Original Knightwick Church


The Chapel at Knightwick today was superceded by the above church, shown here in ink and wash painting (Many thanks to Peter Walker - now Church Warden of the Knightwick, Doddenham and Broadwas Parishes)

This painting of the original Knightwick church is more rustic looking than the previous one.

The site of the the original Knightwick church was on a small hill about a mile to the east of Knightsford Bridge. It was an old black and white timbered structure with a fine wooden porch, and was pulled down by John Francis Greswolde-Williams in 1879, and a mortuary chapel built on its site in the churchyard. On the floor of the chapel is a portion of the circular bowl of a 12th-century font with wide lines of zigzag ornament. On the west walls are slabs from the previous church to Grace and Dorothy Lane of Bentley, Staffordshire, who died in 1721, and are said to be sisters of Jane Lane, who did so much to secure the escape of Charles II after the battle of Worcester.

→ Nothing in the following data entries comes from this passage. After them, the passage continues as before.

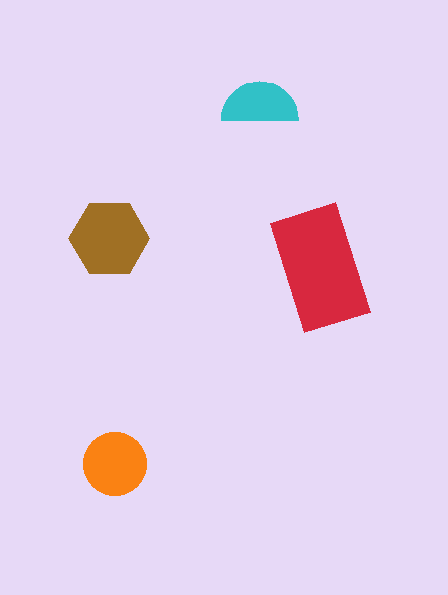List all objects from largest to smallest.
The red rectangle, the brown hexagon, the orange circle, the cyan semicircle.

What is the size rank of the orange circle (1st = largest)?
3rd.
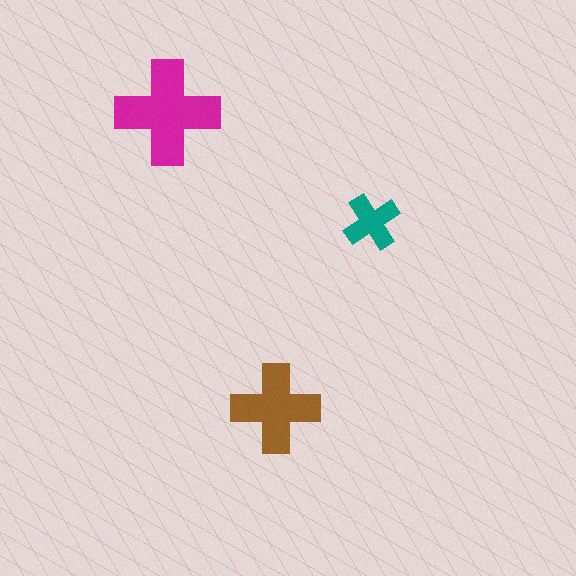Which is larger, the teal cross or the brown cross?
The brown one.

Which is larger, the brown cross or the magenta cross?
The magenta one.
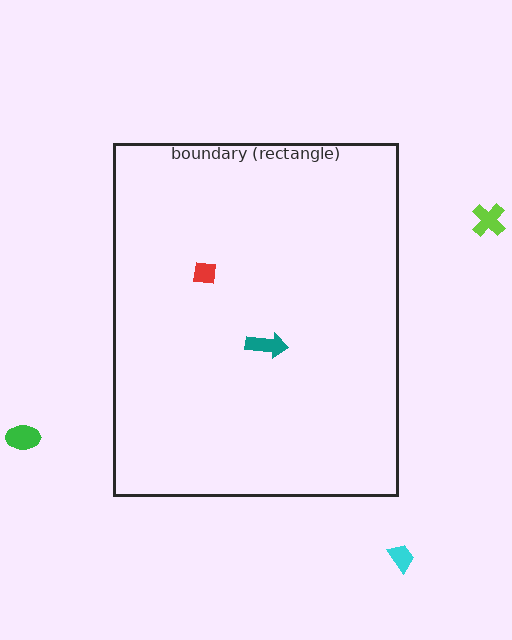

There is one bell in a western bellcote. The plate consists of a silver cup of 1676, inscribed 'Knightwick Chalice 1676,' a cover paten of the same date, a paten of 1874, a flagon of 1882, a bread-knife with an agate handle, a plated almsdish, a pewter almsdish, and one of tin There is no separate plate for Doddenham.
The registers before 1812 are as follows: (i) baptisms 1539 to 1687, burials 1617 to 1687, marriages 1542 to 1684; (ii) baptisms 1695 to 1812, burials 1702 to 1812, marriages 1695 to 1753; and (iii) marriages 1756 to 1811.